Spevak’s picks for Thursday, June 29

Ms. Lisa Fischer with Taylor Eigsti, Temple Theater, 7 and 9:15 p.m.
Fischer was once a backup singer for the Rolling Stones, Tina Turner, Sting and Luther Vandross, and she blew away the RIJF crowd last year. Eigsti is the pianist who accompanied her last year.

Southside Johnny & the Asbury Jukes, Wegmans Stage at Parcel 5, 9 p.m.
This soulful rocker has run with that Asbury Park crowd that included Bruce Springsteen and Little Steven Van Zandt, both of whom have written songs for Southside.

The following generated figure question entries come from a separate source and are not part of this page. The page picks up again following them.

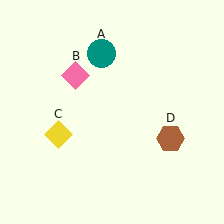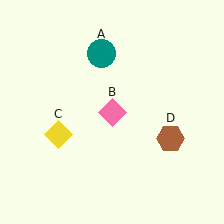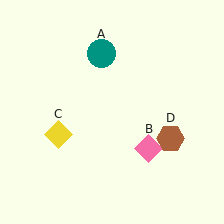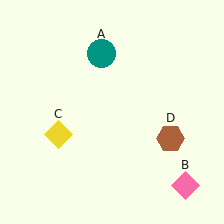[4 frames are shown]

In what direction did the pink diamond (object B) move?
The pink diamond (object B) moved down and to the right.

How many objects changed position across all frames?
1 object changed position: pink diamond (object B).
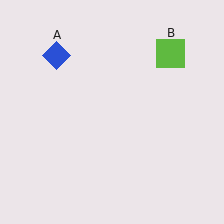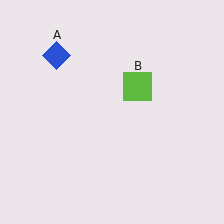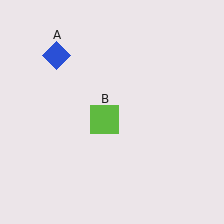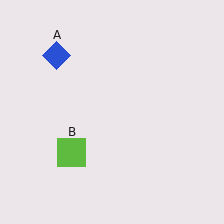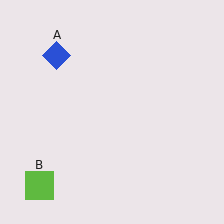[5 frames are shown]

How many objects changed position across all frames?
1 object changed position: lime square (object B).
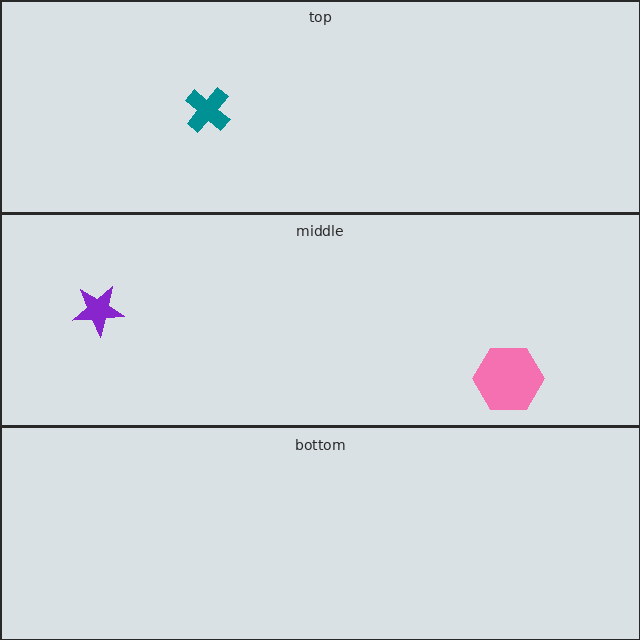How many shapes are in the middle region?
2.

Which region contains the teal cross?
The top region.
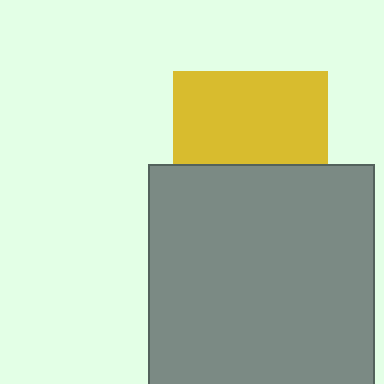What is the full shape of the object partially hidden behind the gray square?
The partially hidden object is a yellow square.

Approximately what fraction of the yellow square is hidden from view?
Roughly 40% of the yellow square is hidden behind the gray square.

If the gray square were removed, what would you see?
You would see the complete yellow square.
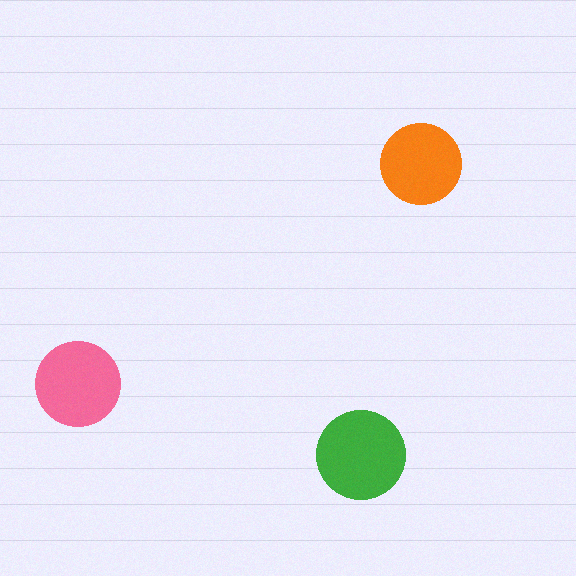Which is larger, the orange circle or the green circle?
The green one.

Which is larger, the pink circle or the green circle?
The green one.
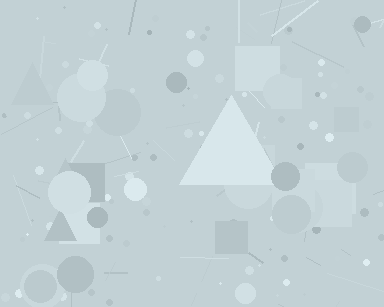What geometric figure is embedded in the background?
A triangle is embedded in the background.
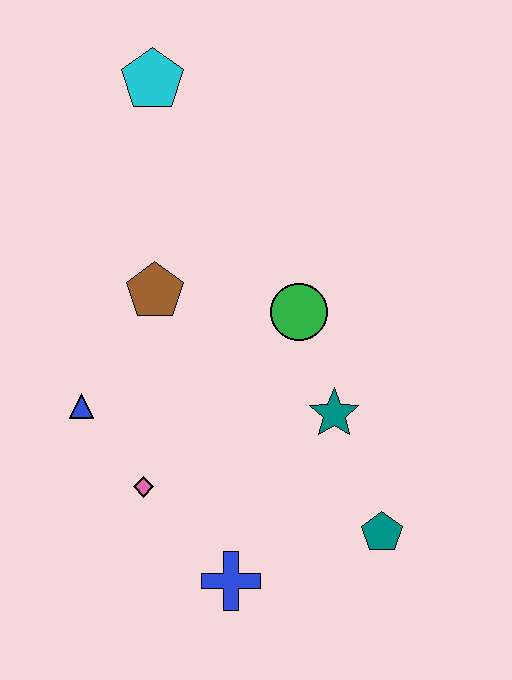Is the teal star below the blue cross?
No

This is a free show, with Rochester blues legend Joe Beard opening at 7 p.m.

Mark Guiliana Quartet, Christ Church 7:30 and 9:30 p.m.
The drummer, who played on David Bowie’s final album, is known for his ear for experimental music, often involving electronics.

Nick Finzer Sextet, Max of Eastman Place, 6:15 and 10 p.m.
Finzer went to Hilton High School and studied at the Eastman School of Music before moving on to perform with the likes of Wynton Marsalis and recording on Anat Cohen’s Grammy-nominated album, “Tentet.”